David Leonhardt's article on the graduation rates of public universities caught my attention for both graphical and statistical reasons.
David gave a partial review of a new book "Crossing The Finish Line", focusing on their conclusion that public universities must improve their 4-year graduation rates in order for education in the U.S. to achieve progress. This conclusion was arrived at through statistical analysis of detailed longitudinal data (collected since 1999).

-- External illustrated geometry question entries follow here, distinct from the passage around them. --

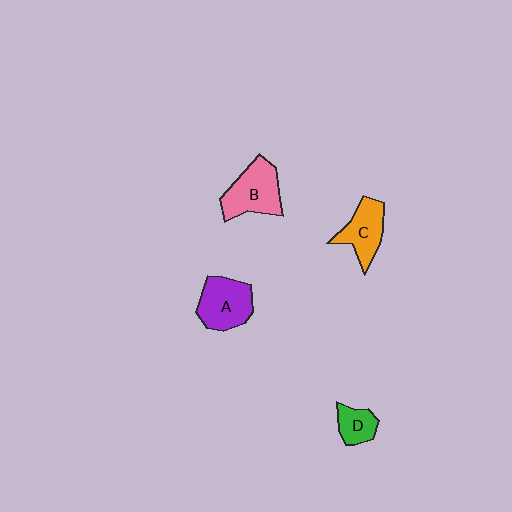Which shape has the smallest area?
Shape D (green).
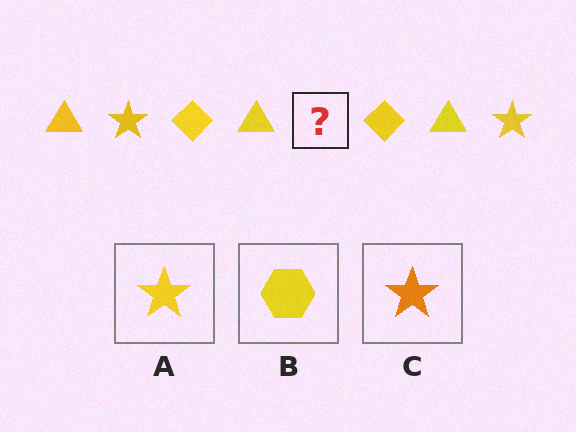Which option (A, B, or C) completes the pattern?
A.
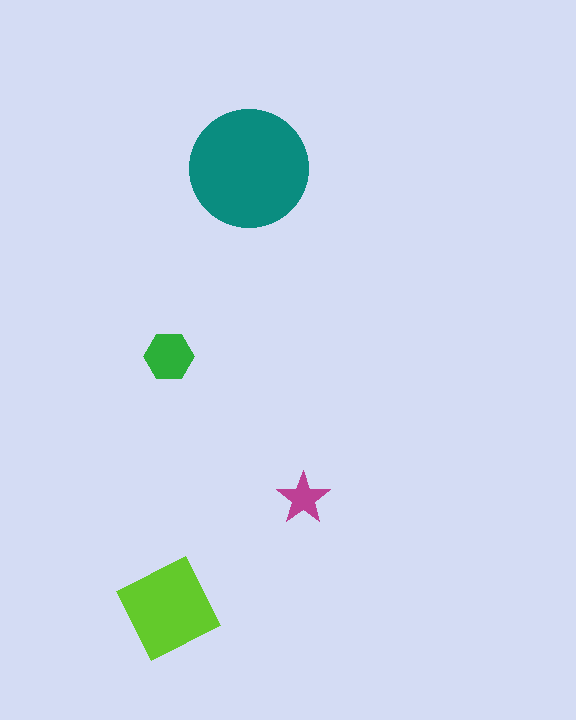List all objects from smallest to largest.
The magenta star, the green hexagon, the lime diamond, the teal circle.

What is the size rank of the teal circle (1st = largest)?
1st.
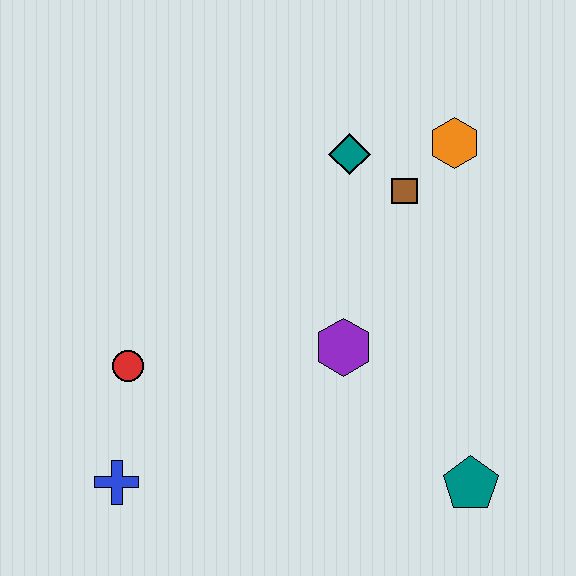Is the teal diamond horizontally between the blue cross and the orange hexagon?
Yes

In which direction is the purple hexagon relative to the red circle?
The purple hexagon is to the right of the red circle.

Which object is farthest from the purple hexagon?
The blue cross is farthest from the purple hexagon.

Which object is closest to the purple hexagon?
The brown square is closest to the purple hexagon.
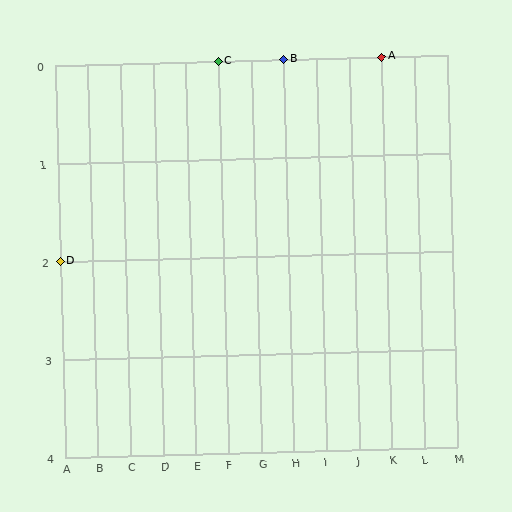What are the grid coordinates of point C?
Point C is at grid coordinates (F, 0).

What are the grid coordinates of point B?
Point B is at grid coordinates (H, 0).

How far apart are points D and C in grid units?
Points D and C are 5 columns and 2 rows apart (about 5.4 grid units diagonally).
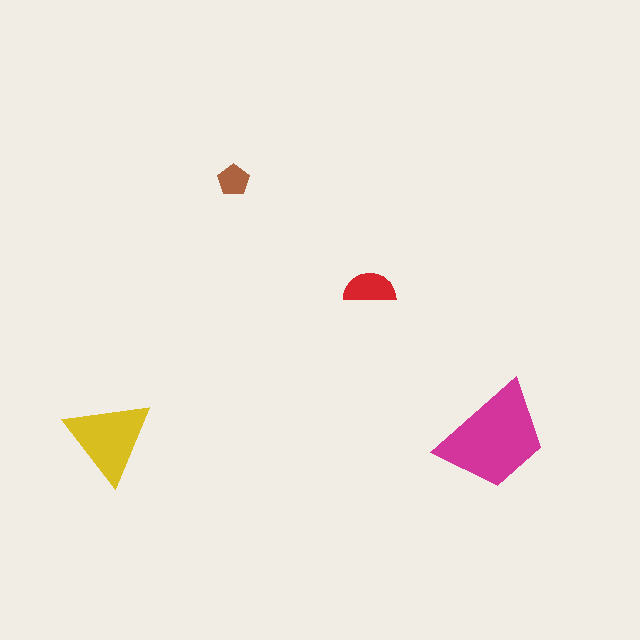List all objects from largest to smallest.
The magenta trapezoid, the yellow triangle, the red semicircle, the brown pentagon.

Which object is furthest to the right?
The magenta trapezoid is rightmost.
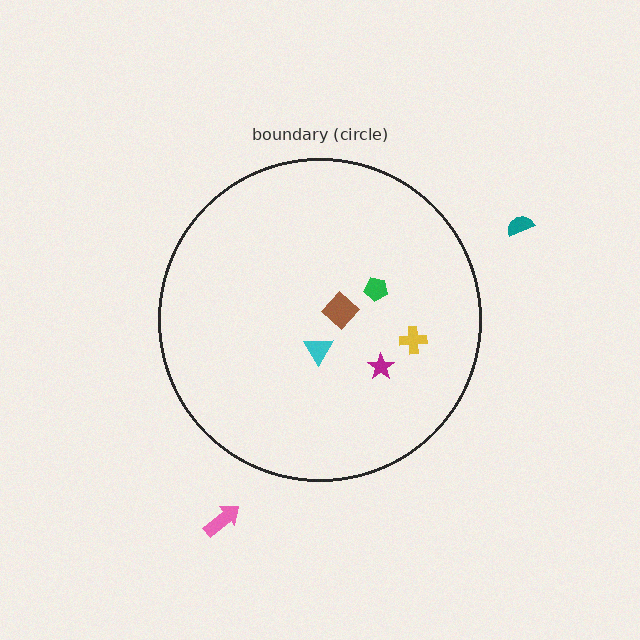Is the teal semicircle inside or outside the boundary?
Outside.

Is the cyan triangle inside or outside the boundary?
Inside.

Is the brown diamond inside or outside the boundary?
Inside.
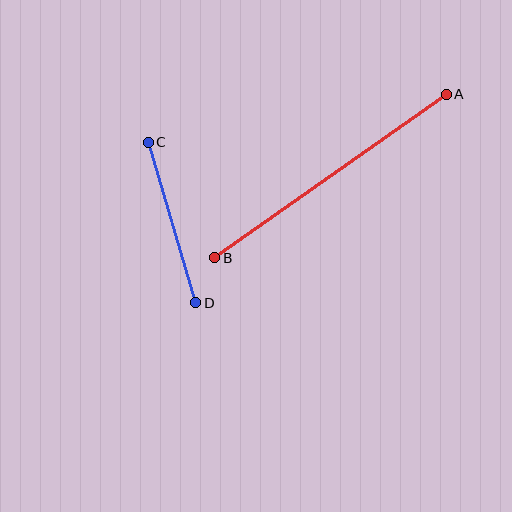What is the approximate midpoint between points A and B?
The midpoint is at approximately (331, 176) pixels.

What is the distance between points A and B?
The distance is approximately 283 pixels.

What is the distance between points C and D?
The distance is approximately 167 pixels.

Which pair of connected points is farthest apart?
Points A and B are farthest apart.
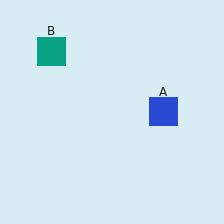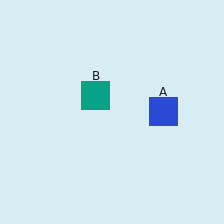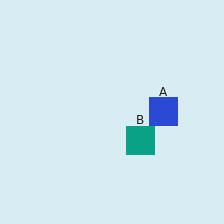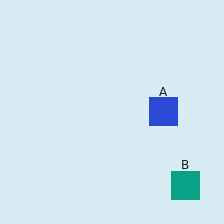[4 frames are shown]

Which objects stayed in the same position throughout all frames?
Blue square (object A) remained stationary.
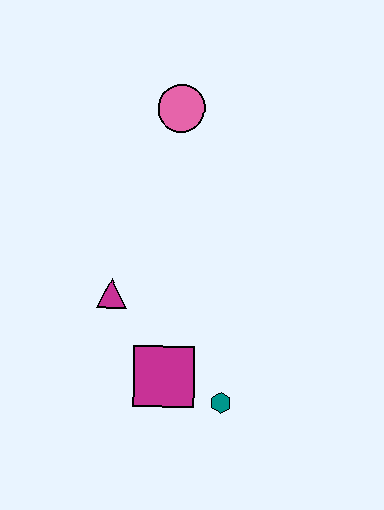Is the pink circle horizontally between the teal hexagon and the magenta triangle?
Yes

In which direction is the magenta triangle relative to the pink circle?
The magenta triangle is below the pink circle.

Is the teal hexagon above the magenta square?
No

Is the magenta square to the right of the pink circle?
No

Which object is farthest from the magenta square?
The pink circle is farthest from the magenta square.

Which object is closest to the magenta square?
The teal hexagon is closest to the magenta square.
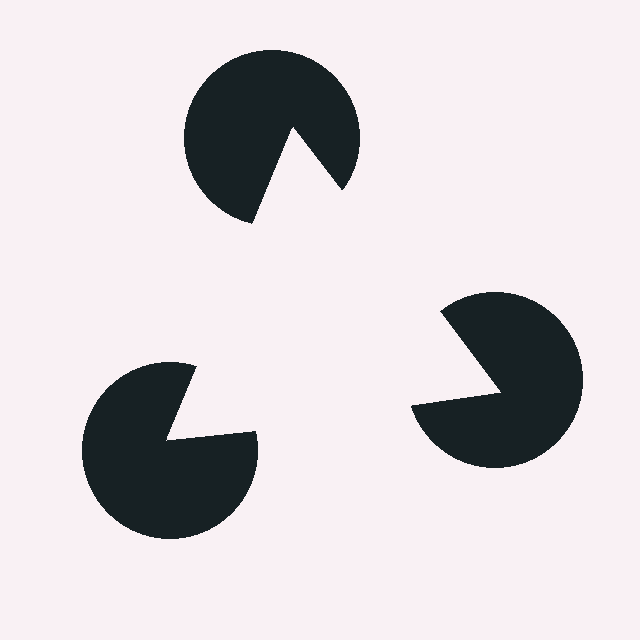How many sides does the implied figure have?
3 sides.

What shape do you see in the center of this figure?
An illusory triangle — its edges are inferred from the aligned wedge cuts in the pac-man discs, not physically drawn.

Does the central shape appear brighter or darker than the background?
It typically appears slightly brighter than the background, even though no actual brightness change is drawn.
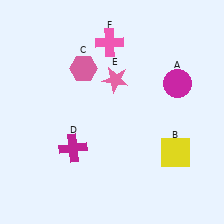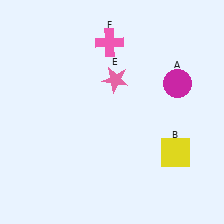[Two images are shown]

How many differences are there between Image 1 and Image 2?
There are 2 differences between the two images.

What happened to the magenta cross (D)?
The magenta cross (D) was removed in Image 2. It was in the bottom-left area of Image 1.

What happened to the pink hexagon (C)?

This chart is used to illustrate this conclusion. We will come to the graphical offering later but first I want to fill in some details omitted from David's article by walking through how a statistician would look at this matter, what it means by "controlling for" something.
The question at hand is whether public universities, especially less selective ones, have "caused" students to lag behind in graduation rate. A first-order analysis would immediately find that the overall graduation rate at less selective public universities to be lower, about 20% lower, than at more selective public universities.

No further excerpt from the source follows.